苦戦が続く川崎の現状に「もっと危機感を持たないと」
プロとして2シーズン目を戦い終えた今夏、期限付き移籍の報はエージェントから受け取った。 「最初は焦りました。B1間のレンタルはあまりないから、B2だと思ったので……。そうしたらB1の、しかも川崎と聞いたので『え、川崎に行けるの?』って感じでした」 その後、伊藤社長と面談し、詳しい説明を受けた。長崎の新しいヘッドコーチがこれまでのようなハイペースバスケではなくハーフコートバスケを志向していることを説明され、すぐに状況を理解した。 「拓摩さんから『せっかくスタートで出られるようになったのに、プレータイムが減るのはすごくもったいない。

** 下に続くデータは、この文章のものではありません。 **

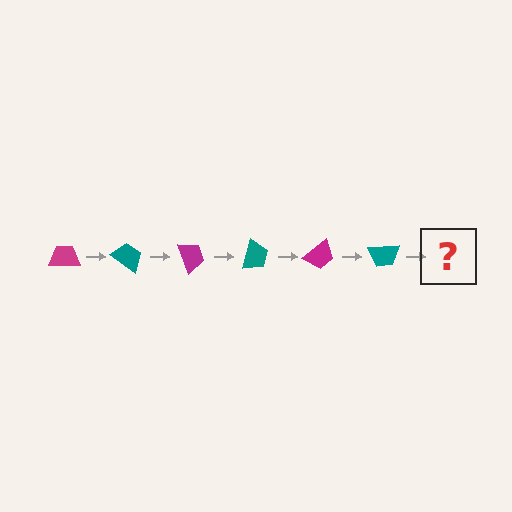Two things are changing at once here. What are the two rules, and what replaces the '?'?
The two rules are that it rotates 35 degrees clockwise each step and the color cycles through magenta and teal. The '?' should be a magenta trapezoid, rotated 210 degrees clockwise from the start.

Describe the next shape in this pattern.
It should be a magenta trapezoid, rotated 210 degrees clockwise from the start.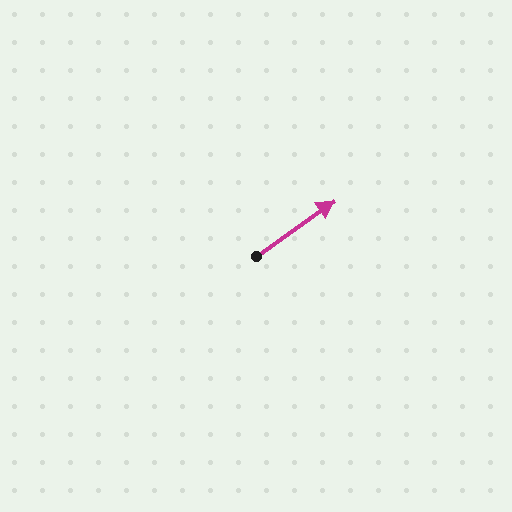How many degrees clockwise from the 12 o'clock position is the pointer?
Approximately 55 degrees.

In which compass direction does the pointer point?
Northeast.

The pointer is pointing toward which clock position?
Roughly 2 o'clock.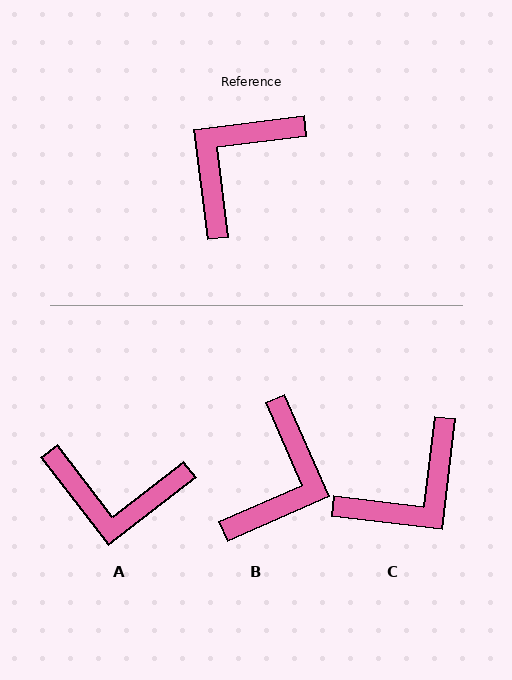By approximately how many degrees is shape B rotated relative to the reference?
Approximately 164 degrees clockwise.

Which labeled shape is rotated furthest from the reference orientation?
C, about 166 degrees away.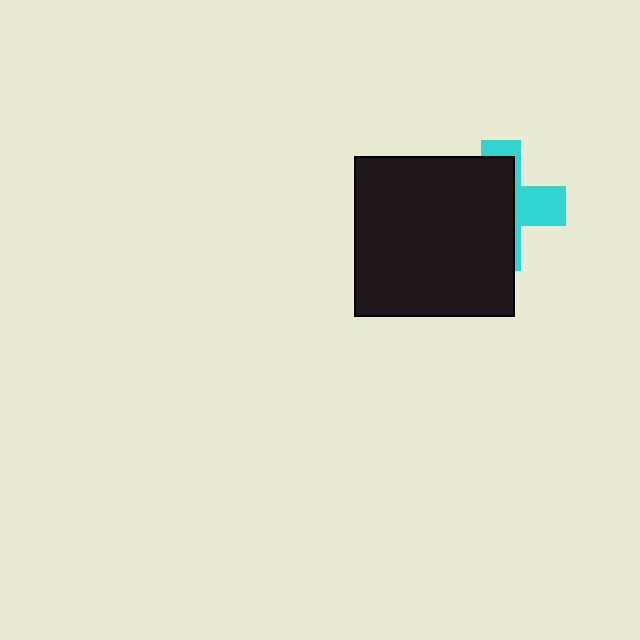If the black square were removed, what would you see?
You would see the complete cyan cross.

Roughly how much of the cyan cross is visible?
A small part of it is visible (roughly 35%).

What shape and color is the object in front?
The object in front is a black square.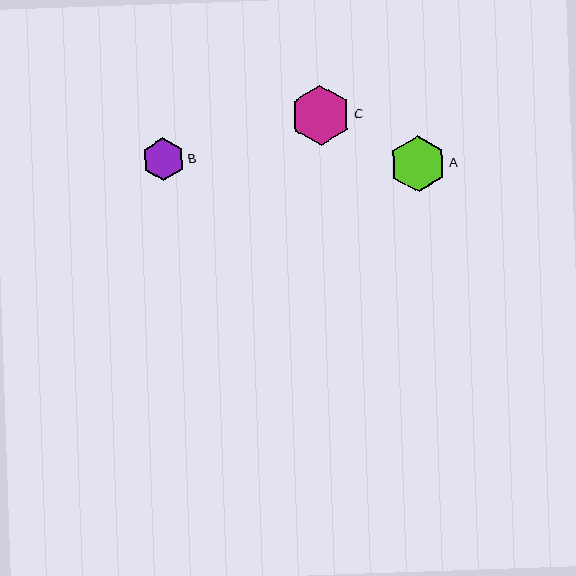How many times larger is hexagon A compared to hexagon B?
Hexagon A is approximately 1.3 times the size of hexagon B.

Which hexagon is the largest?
Hexagon C is the largest with a size of approximately 60 pixels.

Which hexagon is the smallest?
Hexagon B is the smallest with a size of approximately 43 pixels.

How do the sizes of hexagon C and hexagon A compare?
Hexagon C and hexagon A are approximately the same size.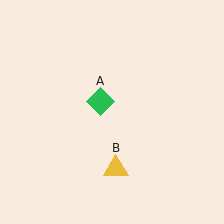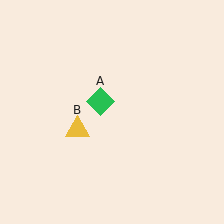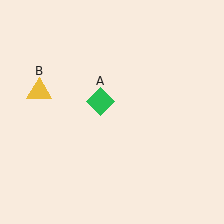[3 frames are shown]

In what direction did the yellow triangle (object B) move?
The yellow triangle (object B) moved up and to the left.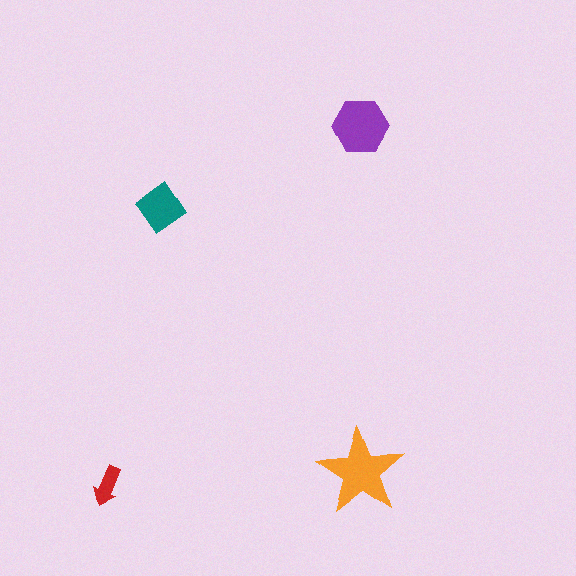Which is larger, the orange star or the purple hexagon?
The orange star.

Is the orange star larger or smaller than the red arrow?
Larger.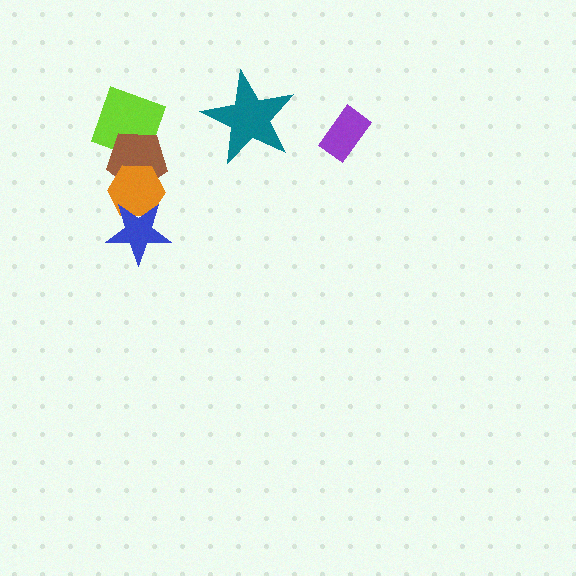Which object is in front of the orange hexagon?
The blue star is in front of the orange hexagon.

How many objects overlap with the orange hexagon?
2 objects overlap with the orange hexagon.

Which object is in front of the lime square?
The brown pentagon is in front of the lime square.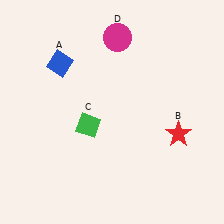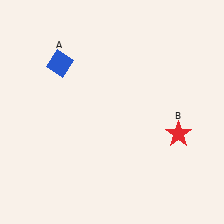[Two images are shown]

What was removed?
The green diamond (C), the magenta circle (D) were removed in Image 2.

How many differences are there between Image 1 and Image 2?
There are 2 differences between the two images.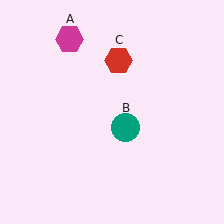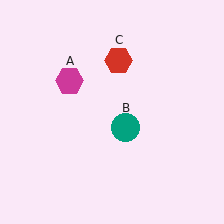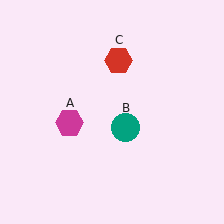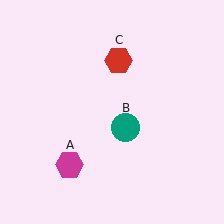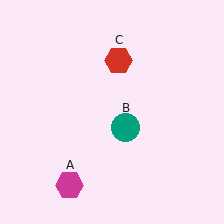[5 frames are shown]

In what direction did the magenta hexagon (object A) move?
The magenta hexagon (object A) moved down.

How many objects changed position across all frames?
1 object changed position: magenta hexagon (object A).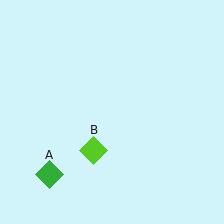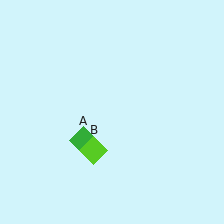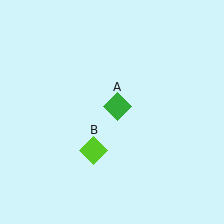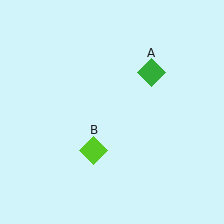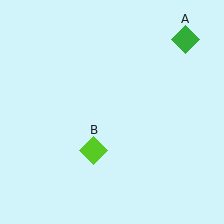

まだ若いし、欲しいと言ってくれているチームがあるなら行ったほうがいいと思う』と言われて、けっこうすんなりと決めましたね。もちろん、川崎で出られる保証もないけど、(長崎の)HCの方針が変わることはないだろうから移籍しようと」 昨季までの長崎と同様に、ハイペースバスケを展開する今季の川崎において、小針のスピードは加入直後から大いに重宝された。今はまだ「もともと持っていたものがさらに伸びた感じ」というほどに持ち味を生かせた長崎のようには、自分がフィットしている感覚はない。ただ、その違和感こそが小針のプロ選手としての伸びしろとも言えるだろう。 ロネン・ギンズブルグHCは、その1つに判断力を挙げ、練習後に2人でビデオクリップを見ながら、意識のすり合わせを行っていると話した。また、PGの先輩にあたるキャプテンの篠山竜青は、ディフェンスについてこんなことを話していた。 「長崎は元々決められたルールを遂行しなさいというスタイルだったらしいんですけど、ネノさん(ギンズブルグHCの愛称)は状況に応じて選手たちに判断させる余白を持たせるスタイルなので、そこで戸惑っている部分もあるのかなと思います」 今回の取材を実施した11月1日時点で、川崎は9試合を終え2勝7敗という成績だった。HCとメンバーが一新された上に、HCと外国籍2人がBリーグ未経験。チームの歯車が噛み合うには、それなりに時間がかかるというのが関係者の見立てではあった。 しかし、小針はそうは考えていなかった。 「『まだ始まったばかりだから』と言う人もいると思うんですけど、そろそろ完成度を上げていかないと、と思いますね。特に今年は、他のチームの完成度がすごく高いので。もちろん、60試合は長いし、僕も去年後半から一気に出始めたので、シーズン中に状況が大きく変わるリーグだというのは分かっているつもりです。でも、もっと危機感を持たないといけないんじゃないかと感じています」 まだ若く、いつ契約解除されるか分からない境遇からプロキャリアを始めた小針らしい、ハングリーな言葉だ。